The lighting design deserves a special mention as the fifth star of the show; Patrick Lavender has created beautiful effects with haze and strobe, electric blue light and strings of tiny white bulbs. At times, one actress begins to resemble an animation, and another fades into ghostly profile. Bottles hung from chain-vines glow ethereally, small parts of the set illuminate on cue, and constellations fade in and out overhead. It all creates a gorgeous, fantastical space, an impression confirmed by the shabby-chic set (also Lavender) that intrigues with detail, down to the colours of the moss on the floor, and that seems pulled out of time. As my guest observed, it effectively straddles the line between cozy and creepy.

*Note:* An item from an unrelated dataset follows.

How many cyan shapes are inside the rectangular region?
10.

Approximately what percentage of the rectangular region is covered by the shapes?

The show impressively creates a genuinely unsettling vibe, often due to these design effects. Guloien’s high notes merge with the instrumentation to make something that sounds simultaneously human and inhuman, and the dead-eyed flash of a camera catches a character stuck in a silent scream. The story of the subway train, returned to again and again, has a terrifying forward motion and inevitability to it, and the judicious use of toy instruments carries a ring of lost innocence.

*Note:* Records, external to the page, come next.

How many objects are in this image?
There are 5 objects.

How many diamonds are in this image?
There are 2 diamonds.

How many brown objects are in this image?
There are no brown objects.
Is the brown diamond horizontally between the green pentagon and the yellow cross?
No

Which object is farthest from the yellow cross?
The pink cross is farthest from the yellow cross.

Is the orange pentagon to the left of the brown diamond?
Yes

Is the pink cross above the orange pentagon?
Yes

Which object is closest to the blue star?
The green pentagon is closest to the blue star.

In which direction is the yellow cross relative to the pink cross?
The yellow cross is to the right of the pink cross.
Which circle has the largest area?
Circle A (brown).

The performances were fantastic, the music beautiful, the set stunning. And yet, I found myself watching the piece as if it were a particularly well-crafted museum display, reserved and preserved as if it were itself a ghost. The convoluted storyline is interesting, but also a bit self-important, and I longed for the heightened emotional connection that the music, but not the characters, demanded. Perhaps this is just a hazard of the song cycle medium, caught between the realms of concert and musical theatre. Perhaps I should have partaken in the whiskey.

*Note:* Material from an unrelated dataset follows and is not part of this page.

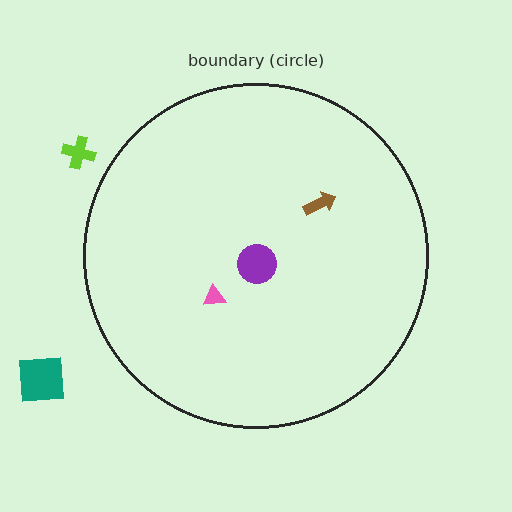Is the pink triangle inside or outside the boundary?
Inside.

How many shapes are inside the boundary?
3 inside, 2 outside.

Despite my emotional reservations, I would enthusiastically recommend Ghost Quartet. It’s a unique piece of theatre, beautifully designed and performed, and it will probably send at least a few shivers down your spine.

Details:

  • Ghost Quartet plays at the Streetcar Crowsnest Scotiabank Community Studio (345 Carlaw) until November 3, 2019.
  • Shows run at 8:00PM Tuesday-Saturday, with 2:30PM matinees Wednesday, Saturday and Sunday. (No show Tuesday, October 22nd)
  • Tickets are $27-47 and can be purchased online or by calling (647) 341-7390 ext. 1010.
  • The show includes mature content and the use of hazer, and runs 100 minutes without intermission.

Photo of Beau Dixon and Kira Guloien by Dahlia Katz

One thought on “Review: Ghost Quartet (Eclipse Theatre Company / Crow’s Theatre)”

  1. Excellent performers but the material left me cold. I would have liked to see them perform something of greater quality commensurate with their talents.